As for Hungary, it has been mostly fuel, food, alcoholic beverages and tobacco product prices that have been responsible for the acceleration in the CPI.
As detailed KSH data shows, food prices were up by 6.9%, within which pork prices rocketed by 27.6%, the price of other meat preparations was up 17.4%, seasonal food items (potatoes, fresh vegetables, and fruits) rose by 10.8%, sugar prices by 8.4% and the price of meals at restaurants and canteens was 7.2% higher.
The price of alcoholic beverages and tobacco rose by 7.4% on average, within which tobacco prices grew by 11.3%. Consumers paid 3.6% more for services, with rent increasing by 10.3%. Motor fuels became 13.5% more expensive.
Compared to December 2019, consumer prices rose by 0.9% on average. Food prices were up by 2% on average, within which the price of seasonal food items jumped by 7.9%, both pork and pasta products prices rose by 2.5%, the price of non-alcoholic beverages was up 2.3% and of other meat preparations were 1.5% higher.
Consumers paid 1.2% more for alcoholic beverages and tobacco, within which tobacco (due to an increase in the excise duty imposed on it) became 1.2% more expensive. Some 0.5% more was paid for services, within which postal services were 8.7% more and games of chance 7% more. The price of motor fuels rose by 2.8%. Clothing and footwear cost 2.2% less for consumers due to end-of-season sales.
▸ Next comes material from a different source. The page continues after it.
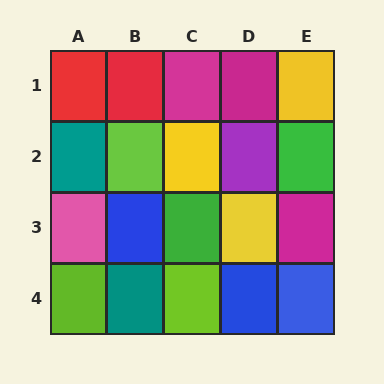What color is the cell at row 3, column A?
Pink.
Fourth quarter GDP data also came out in the past weeks, and showed a deceleration from the previous quarter. The economy expanded by 4.5% year-on-year in the Q4 of 2019, the first reading of data by the KSH shows, slowing from 5% in Q3. GDP growth was exceptionally strong in the first quarter, reaching 5.3% before slowing to 4.9% in Q2. Full-year GDP growth reached 4.9% in 2019. In 2018 full-year growth was 5.1%, up from 4.3% in 2017.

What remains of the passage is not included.